19 Seiten lang war die Anklageschrift, Anders Behring Breivik nahm sie "absolut ruhig" hin: Dem rechtsextremen Attentäter, der vorigen Sommer 77 Menschen in Norwegen tötete, drohen nun bis zu 21 Jahre Haft.

Nach monatelangen Ermittlungen hat die norwegische Staatsanwaltschaft Anklage gegen den rechtsextremen Attentäter Anders Behring Breivik erhoben, der vergangenen Sommer 77 Menschen tötete. Dem 33-Jährigen werden in der Klageschrift "Terrorakte" und "vorsätzliche Tötung" vorgeworfen, teilten die Ankläger am Mittwoch in Oslo mit. Umstritten bleibt, ob Breivik zurechnungsfähig und damit für die Taten verantwortlich ist oder nicht.

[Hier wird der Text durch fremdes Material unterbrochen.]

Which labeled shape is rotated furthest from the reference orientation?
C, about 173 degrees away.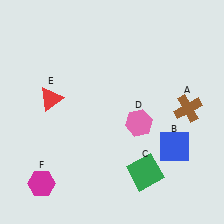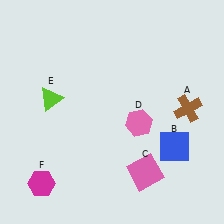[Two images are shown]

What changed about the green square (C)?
In Image 1, C is green. In Image 2, it changed to pink.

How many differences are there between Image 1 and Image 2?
There are 2 differences between the two images.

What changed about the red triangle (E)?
In Image 1, E is red. In Image 2, it changed to lime.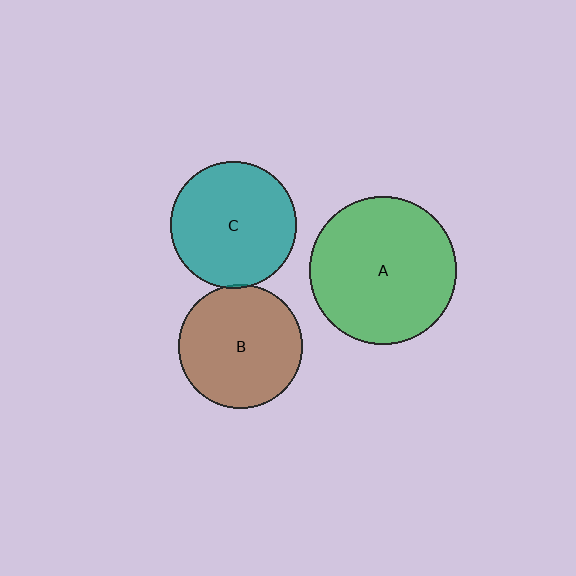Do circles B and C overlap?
Yes.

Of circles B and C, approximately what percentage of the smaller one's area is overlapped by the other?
Approximately 5%.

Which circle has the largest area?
Circle A (green).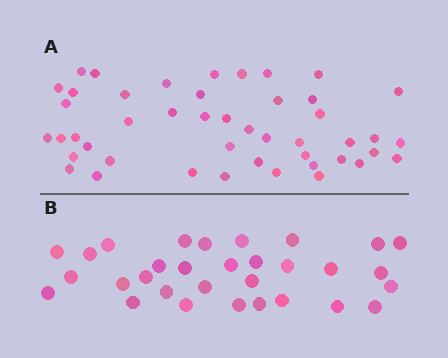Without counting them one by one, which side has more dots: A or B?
Region A (the top region) has more dots.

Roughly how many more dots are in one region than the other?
Region A has approximately 15 more dots than region B.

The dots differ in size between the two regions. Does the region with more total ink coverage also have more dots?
No. Region B has more total ink coverage because its dots are larger, but region A actually contains more individual dots. Total area can be misleading — the number of items is what matters here.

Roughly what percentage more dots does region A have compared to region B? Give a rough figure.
About 50% more.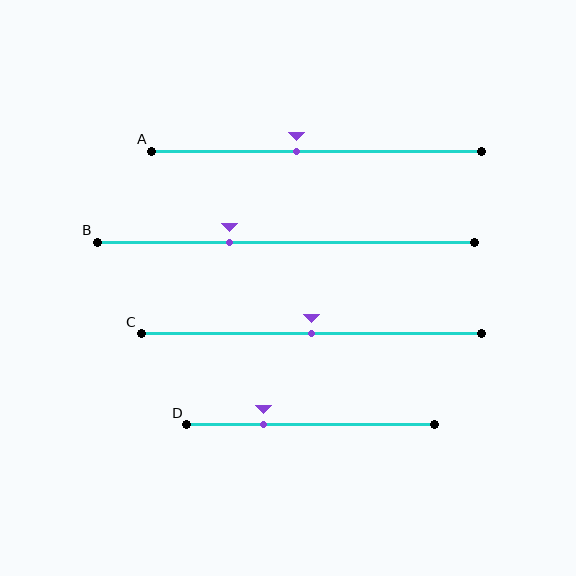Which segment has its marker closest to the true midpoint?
Segment C has its marker closest to the true midpoint.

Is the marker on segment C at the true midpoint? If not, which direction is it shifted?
Yes, the marker on segment C is at the true midpoint.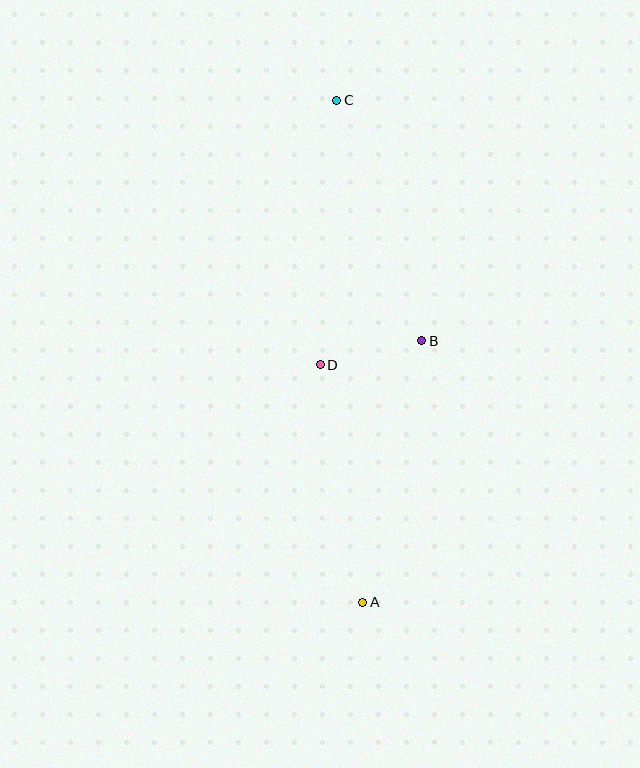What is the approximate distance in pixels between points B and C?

Die 19 Seiten lange Anklageschrift wurde dem Attentäter im Hochsicherheitsgefängnis Ila bei Oslo verlesen. Darin heißt es, dass der Rechtsextremist "extrem schwere Verbrechen begangen hat in einem Ausmaß, das unser Land in modernen Zeiten noch nicht erlebt hat". Die Verlesung der Schrift dauerte 30 Minuten. Breivik blieb während der ganzen Zeit nach Angaben eines anwesenden Polizisten "absolut ruhig".

Der Angeklagte, der sich nach eigenen Worten auf einem Kreuzzug gegen eine multikulturelle Gesellschaft und die "muslimische Invasion" in Europa wähnte, hatte am 22. Juli 2011 im Regierungsviertel von Oslo mit einer Autobombe acht Menschen getötet. Anschließend erschoss er in einem Sommerlager der regierenden Arbeiterpartei auf der Insel Utøya 67 Teilnehmer, hauptsächlich Teenager. Zwei weitere Opfer starben, als sie vor dem Todesschützen flüchteten. Laut Anklageschrift war die Hälfte der Toten auf Utøya zwischen 14 und 17 Jahre alt, weitere 22 starben im Alter zwischen 18 und 20 Jahren.

Pressekonferenz der norwegischen Staatsanwaltschaft am Mittwoch in Oslo.
Pressekonferenz der norwegischen Staatsanwaltschaft am Mittwoch in Oslo.

© AFP

Die Anklagepunkte könnten auf eine Verurteilung zu 21 Jahren Gefängnis hinauslaufen, die Höchststrafe in Norwegen. Daran anschließend könnte eine "Verwahrung" angeordnet werden, die bei fortgesetzter Einstufung des Inhaftierten als gefährlich immer wieder verlängert werden kann. Voraussetzung für eine Gefängnisstrafe ist jedoch, dass das Gericht den geständigen Angeklagten als zurechnungsfähig einstuft.

Im November hatten allerdings zwei vom Gericht beauftragte Gutachter Breivik wegen "paranoider Schizophrenie" für unzurechnungsfähig erklärt. Dies war von Opfer-Anwälten unter Verweis auf die langfristige Vorbereitung der Gewalttaten und deren systematische Ausführung scharf kritisiert worden. Derzeit wird ein zweites Gutachten erstellt. Es soll bis zum 10. April vorliegen. Der Prozess selbst soll am 16. April beginnen.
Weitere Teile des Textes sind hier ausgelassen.